Tremex columba, also known as the pigeon tremex or pigeon horntail, is a species of horntail that is native to eastern and western North America.

== Appearance and behavior ==
The females are larger than the males, with females growing to 25-30mm in length, and males about 20-25mm. The species can vary in coloration from light brown to dark reddish brown, and sports yellow and black stripes along the abdomen. Both males and females have long projections protruding from their rear, with the females possessing an additional projection in the form of an ovipositor.

The females of the species use their ovipositor to deposit their eggs into dead and dying deciduous trees such as beech, elm, maple, and oak, which the larvae burrow inside of and feed upon. They usually deposit between two and seven eggs into the tree.
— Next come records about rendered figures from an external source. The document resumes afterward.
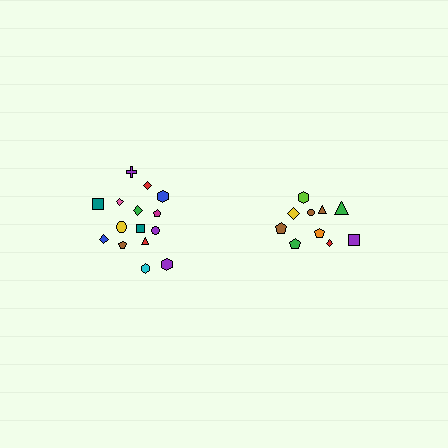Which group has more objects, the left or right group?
The left group.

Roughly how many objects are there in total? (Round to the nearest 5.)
Roughly 25 objects in total.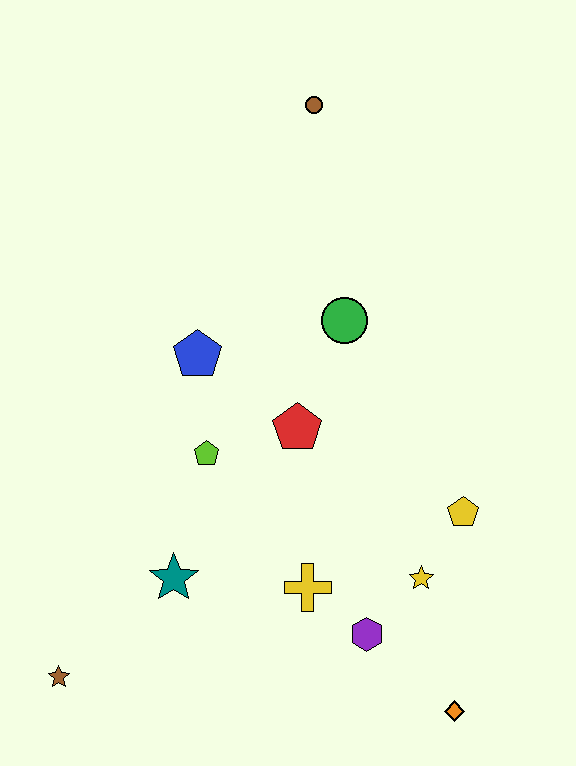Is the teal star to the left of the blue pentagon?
Yes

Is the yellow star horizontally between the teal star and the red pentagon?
No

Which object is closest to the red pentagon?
The lime pentagon is closest to the red pentagon.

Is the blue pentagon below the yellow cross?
No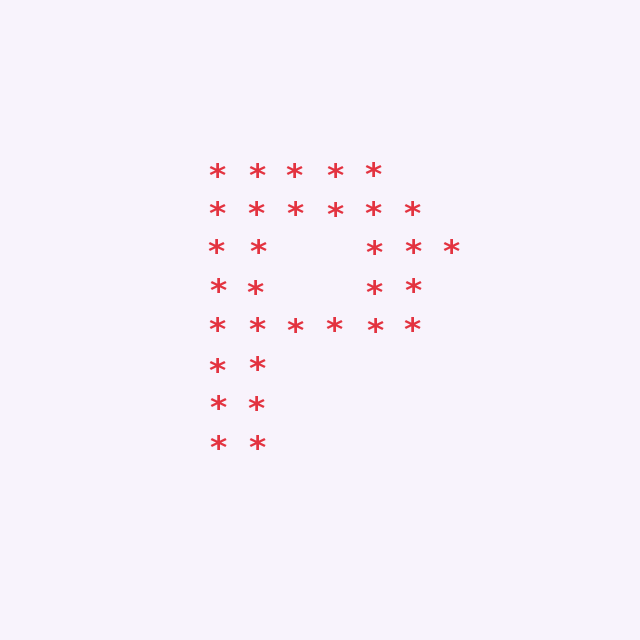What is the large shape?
The large shape is the letter P.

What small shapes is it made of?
It is made of small asterisks.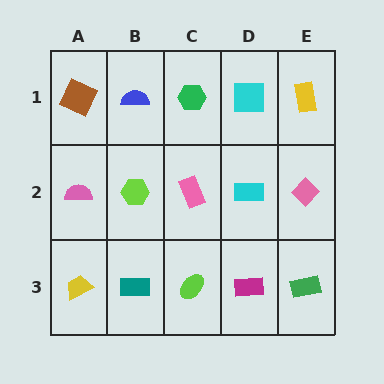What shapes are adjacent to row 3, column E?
A pink diamond (row 2, column E), a magenta rectangle (row 3, column D).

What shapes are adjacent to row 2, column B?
A blue semicircle (row 1, column B), a teal rectangle (row 3, column B), a pink semicircle (row 2, column A), a pink rectangle (row 2, column C).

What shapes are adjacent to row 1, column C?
A pink rectangle (row 2, column C), a blue semicircle (row 1, column B), a cyan square (row 1, column D).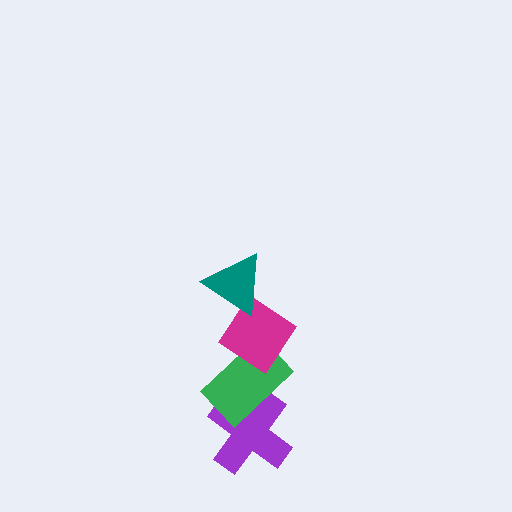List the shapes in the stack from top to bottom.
From top to bottom: the teal triangle, the magenta diamond, the green rectangle, the purple cross.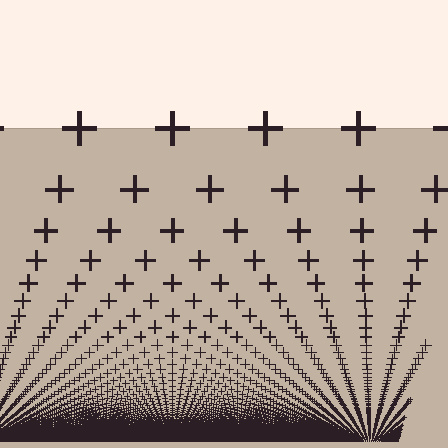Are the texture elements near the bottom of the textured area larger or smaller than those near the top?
Smaller. The gradient is inverted — elements near the bottom are smaller and denser.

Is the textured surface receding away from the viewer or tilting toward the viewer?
The surface appears to tilt toward the viewer. Texture elements get larger and sparser toward the top.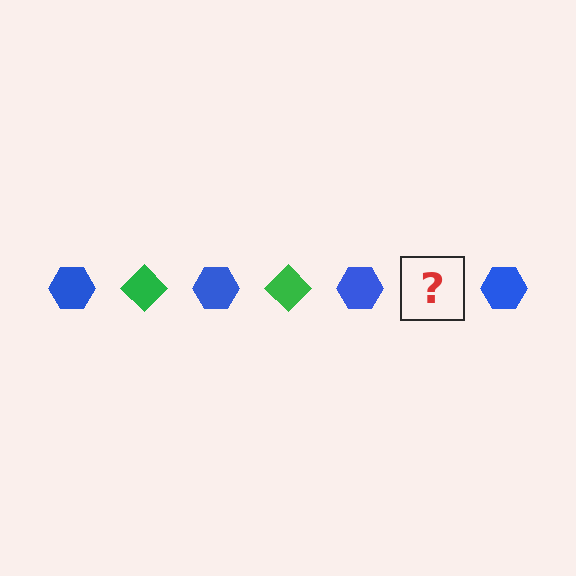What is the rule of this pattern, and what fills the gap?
The rule is that the pattern alternates between blue hexagon and green diamond. The gap should be filled with a green diamond.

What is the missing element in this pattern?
The missing element is a green diamond.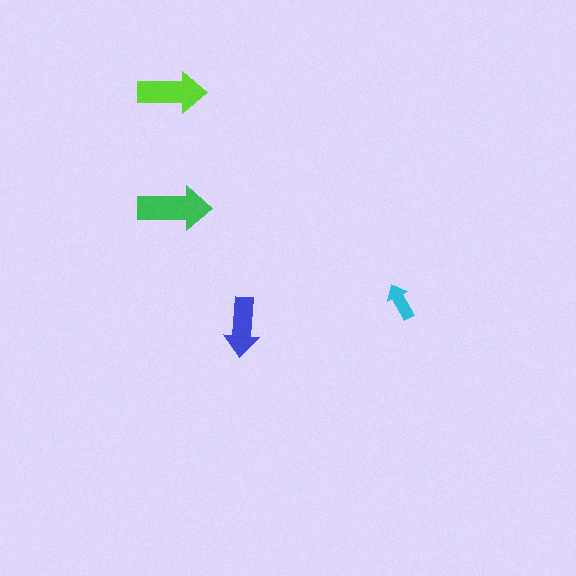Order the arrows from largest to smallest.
the green one, the lime one, the blue one, the cyan one.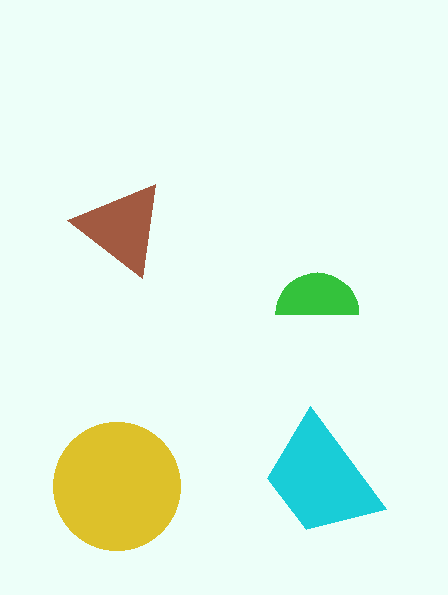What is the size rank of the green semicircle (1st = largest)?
4th.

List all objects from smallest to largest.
The green semicircle, the brown triangle, the cyan trapezoid, the yellow circle.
The female will die after this process, and carcasses can sometimes be seen stuck to the bark of host trees.

== Interaction with other species ==
Megarhyssa macrurus, M. greenei, and M. atrata are the natural predators of this species. The female Megarhyssa seeks out the larvae within the tunnels bored by this species. It then lays an egg next to the larva and then injects a venom to paralyze it. Another parasitoid of Tremex columba is Ibalia anceps.

Because the species prefers dead or decaying trees, they usually pose little threat to vegetation as a pest, though they do sometimes select healthy trees, and via the ovipositor the species can infect the host tree with Cerrena unicolor, a fungus that can rot the trees.

The species is not considered harmful to humans, and does not sting or bite.